Painting, art, and genius are abstractions; they need signifiers to help us discuss them in concrete ways. Mona Lisa fills this need beautifully. We latch on to the new signification and repeat it. In so doing, the painting’s original meaning wanes. As familiar as you are with the image itself, I’m willing to bet you’re not as familiar with the name Lisa Gherardini, the ostensible subject of the painting. (This post, too, layers new meaning onto the Mona Lisa, nudging it ever slightly further from its original role and meaning; the irony isn’t lost on me.)
Of course, this doesn’t just happen with paintings; all signifiers can be subject to this sort of meaning shift. For most of our history, it’s happened relatively slowly: Mona Lisa’s meaning changed over a long period of time. However, in digital information environments — and social media, in particular — this process can happen much faster.
Consider the appearance of the word “BREAKING” at the beginning of a news item. I still remember a time in my life when seeing this word in this context would cause my heart to skip a beat. “Oh no!,” I’d wonder, “What terrible thing has happened now?” “BREAKING” used to mean something like, “an event has occurred that is important enough for us to immediately ask for your attention.” It’s useful to have a signifier that serves this purpose; sometimes we need to stop what we’re doing to pay attention. (“BREAKING: 100-foot waves spotted heading towards San Francisco as a result of a tsunami. Evacuate now!”) “BREAKING” is thus a sort of incantation that makes us prop up.

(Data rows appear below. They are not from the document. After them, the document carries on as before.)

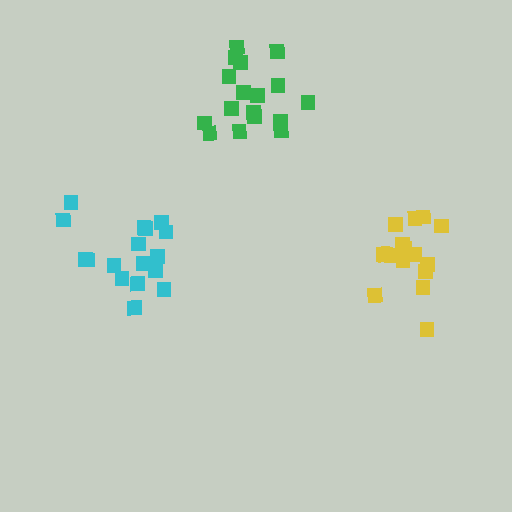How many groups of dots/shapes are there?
There are 3 groups.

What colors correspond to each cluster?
The clusters are colored: cyan, yellow, green.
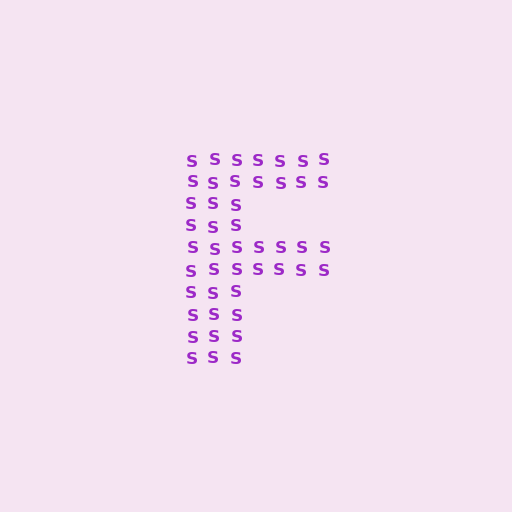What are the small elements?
The small elements are letter S's.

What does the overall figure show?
The overall figure shows the letter F.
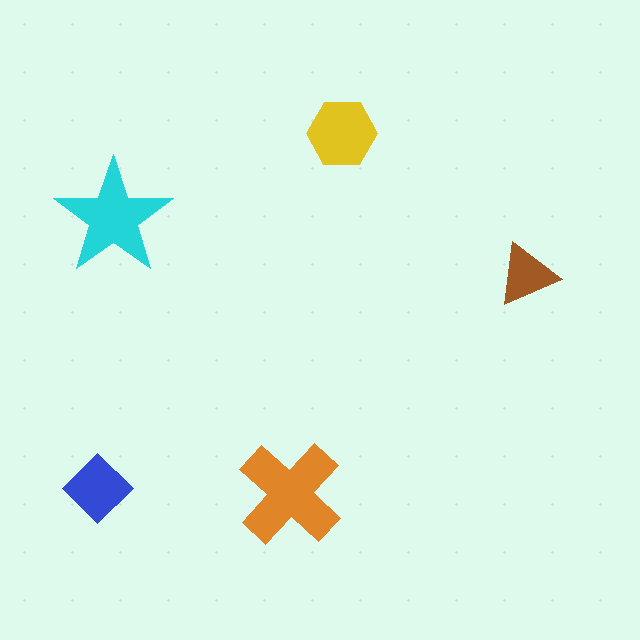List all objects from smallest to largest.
The brown triangle, the blue diamond, the yellow hexagon, the cyan star, the orange cross.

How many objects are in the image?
There are 5 objects in the image.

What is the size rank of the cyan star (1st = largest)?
2nd.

Or rather, it used to be. You see, this usage doesn’t come for free: it only works as intended if we use it infrequently and for really important things. When we overuse the word, its meaning starts to erode — and once gone, we’ve lost it. At some point, somebody recognized the power of “BREAKING” to get us to pay attention and used it for something slightly less than truly urgent or relevant. Other people picked up on the usage, and from then on it was a slippery slope to irrelevance:
#Breaking - About 100 goats are on the loose right now in a #Boise neighborhood. They are going house to house eating everything in sight. Nobody has a clue where they came from...updates to follow pic.twitter.com/K0ghUwQEfk
— Joe Parris (@KTVBJoe) August 3, 2018
The original meaning of the Mona Lisa has mostly eroded. But that’s OK; Lisa Gherardini and the people who loved her (and would’ve cared about the verisimilitude of her representation) are long gone. The painting is now serving a new role. This shift in meaning is useful to us, even if we can no longer appreciate the painting as such and only do so as an abstract concept. However, in diminishing the potency of “BREAKING” through repetition and re-contextualization, we’ve done ourselves a disservice: we’ve lost a powerful signifier that used to play a useful (and necessary) role.
Those of us who structure information environments are continually repeating and re-contextualizing signifiers, often for novel purposes. We must approach the task with great respect to the power of language, being mindful not to trivialize the words, phrases, and symbols we use. It’s frighteningly easy to drain signifiers of their meaning, and once that’s happened, their potency (and effectiveness) cannot be regained; the life is sucked out of them.
Note: I first learned about the erosion of meaning through reproduction—using Mona Lisa as an example—from one of my university professors. I wish I could remember her name so I could give her credit for it.